There's a word for this difference in sustainability: agency. Racetams and adaptogens make you dependent on a substance. Neurofeedback makes you better at being you.
So Which One Should You Choose?
This is the part where most comparison articles give you a wishy-washy "it depends on your goals" answer and call it a day. I'm going to be more direct.
If your cognitive performance is suffering because of chronic stress, and you've confirmed this with a healthcare provider, adaptogens like ashwagandha have reasonable evidence behind them and a solid safety profile. They're not magic. They won't make you smarter. But they may remove the neurochemical obstacle that's keeping you from performing at your baseline. Think of them as clearing the fog, not sharpening the lens.
If you're drawn to racetams, be honest with yourself about the evidence. You're entering gray-market pharmacology with limited clinical backing. That's your right. But at minimum, you should be measuring the effects objectively rather than relying on subjective self-assessment. Otherwise, you're spending money on a compound and then using the least reliable instrument possible (your own perception) to judge whether it's working.
If you want a cognitive enhancement approach that has strong clinical evidence, zero chemical side effects, lasting results, and the ability to objectively measure its own effectiveness, EEG neurofeedback is the only option in this comparison that checks all four boxes.

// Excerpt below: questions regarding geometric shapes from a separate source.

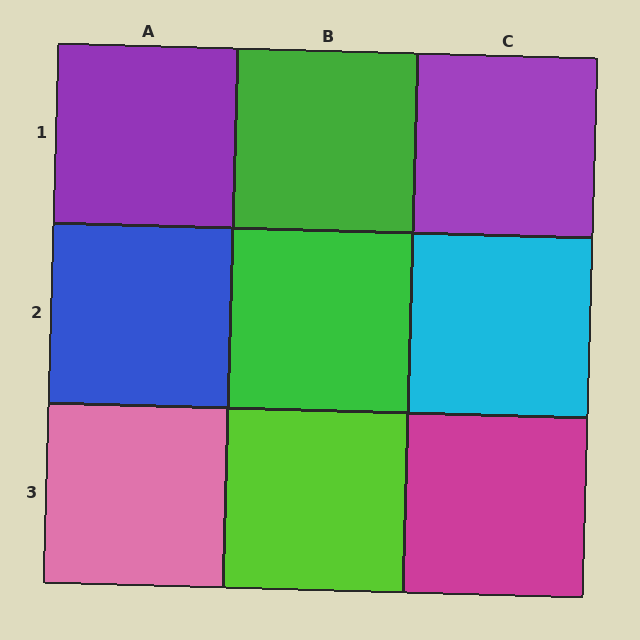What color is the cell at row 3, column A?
Pink.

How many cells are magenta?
1 cell is magenta.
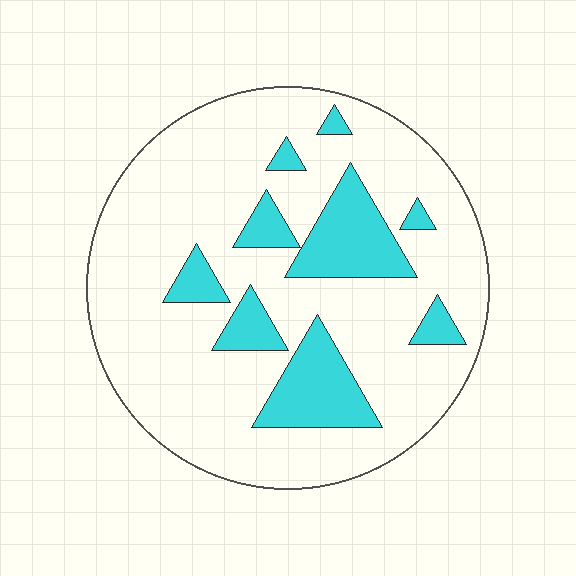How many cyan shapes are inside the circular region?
9.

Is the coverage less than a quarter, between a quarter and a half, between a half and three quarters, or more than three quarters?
Less than a quarter.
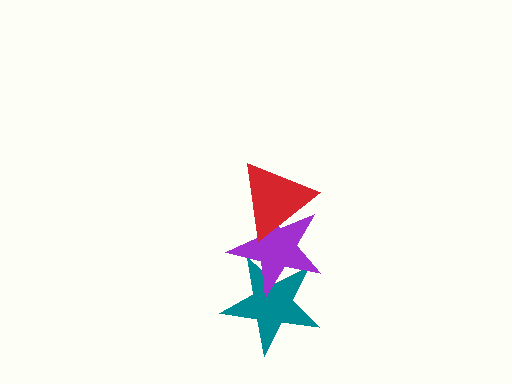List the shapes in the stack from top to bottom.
From top to bottom: the red triangle, the purple star, the teal star.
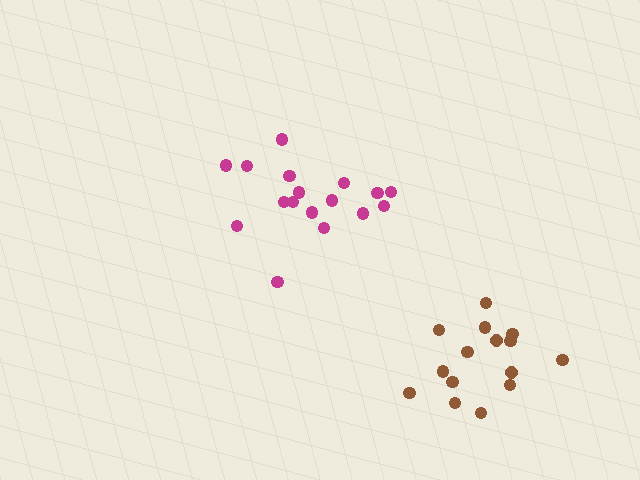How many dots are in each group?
Group 1: 15 dots, Group 2: 17 dots (32 total).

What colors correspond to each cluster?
The clusters are colored: brown, magenta.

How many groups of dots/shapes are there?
There are 2 groups.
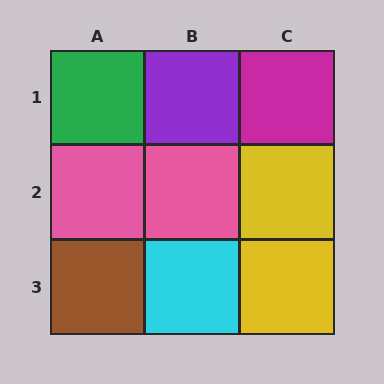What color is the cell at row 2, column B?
Pink.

And if you're taking racetams, adaptogens, or anything else and you want to know whether they're actually changing your brain activity or just changing your expectations, the Neurosity Crown turns that question from philosophical to empirical. Eight channels. 256 samples per second. Real-time data that doesn't care what you believe.
The Question Worth Sitting With
We've spent this entire article comparing three approaches to making your brain work better. But here's a question that cuts deeper than any comparison table.
Why do we reach for a pill before we reach for a mirror?
The impulse to swallow something, to add a chemical to our bloodstream and hope it optimizes our cognition, is deeply ingrained. We do it with caffeine every morning without thinking about it. We do it with supplements, medications, and increasingly with synthetic nootropics that live in regulatory gray zones.
But the brain is not a car running on the wrong fuel. It's not a machine with a chemical deficit that needs correcting. It's a living, adaptive organ that rewires itself in response to experience. Every focused work session you've ever had physically changed the structure of your neural connections. Every skill you've ever learned was written into your brain through the same mechanism that neurofeedback uses: repeated activation of specific neural patterns until they become the path of least resistance.
You don't need to alter your neurochemistry to think better. You need to see what your brain is already doing and train it to do more of what works.
That's not a philosophy. It's neuroscience. And for the first time in history, the tools to do it are sitting on your desk, not locked in a clinical lab.
The question isn't which pill to take. The question is whether you're willing to look at the data.